London | UK growth slowed sharply in the third quarter to 1.3% due to a shortage of goods and workers, along with a recovery in COVID-19 cases caused by the lifting of all health restrictions.
Thus, GDP is a brake on the second quarter when it rebounded 5.5% thanks to the gradual lifting from March for a period of several months.
However, that GDP is still 2.1% below its level at the end of 2019, before the outbreak of the pandemic, the Office for National Statistics notes Thursday in a press release.
In midsummer, the main sectors contributing to this growth were hotels and restaurants, arts and entertainment, and even health services, with strong household consumption.
But Grant Fitzner of the Office for National Statistics said on Twitter: “Business investment remained significantly lower before the pandemic ended for the three months ending in September.”
“The trade deficit also widened due to a decrease in exports of goods to countries outside the European Union, while imports increased, especially fuel from countries outside the European Union,” he said.
The Census Bureau also notes a decline in inventories, “perhaps reflecting some difficulties in supply chains.”

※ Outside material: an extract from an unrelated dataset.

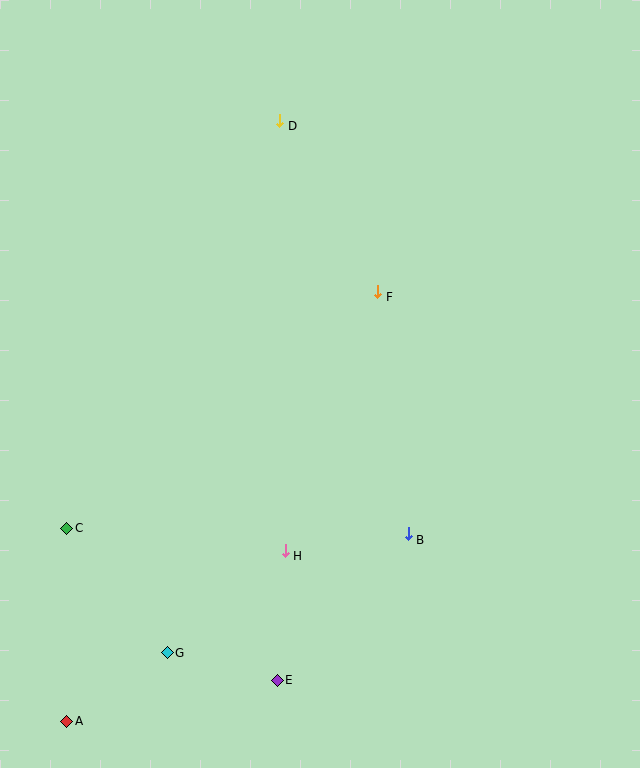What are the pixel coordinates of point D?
Point D is at (280, 126).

“The economy continues to recover from the coronavirus and thanks to programs such as partial unemployment,” a measure implemented in response to the pandemic and which nonetheless ended at the end of September, “the unemployment rate has been declining for 8 months and we are planning for that,” Economy Minister Rishi Sunak said:
But he admits that “as the world reopens, we continue to have difficulties getting over it.”
“It is encouraging to see that the economy remained dynamic in September, but it is undeniable that it was a difficult quarter for companies, with supply constraints,” notes Albis Baleja, economist at CBI, a major employer organization.
“The combination of increased virus cases and shortages of materials, components and workers has had a huge impact on growth,” he adds.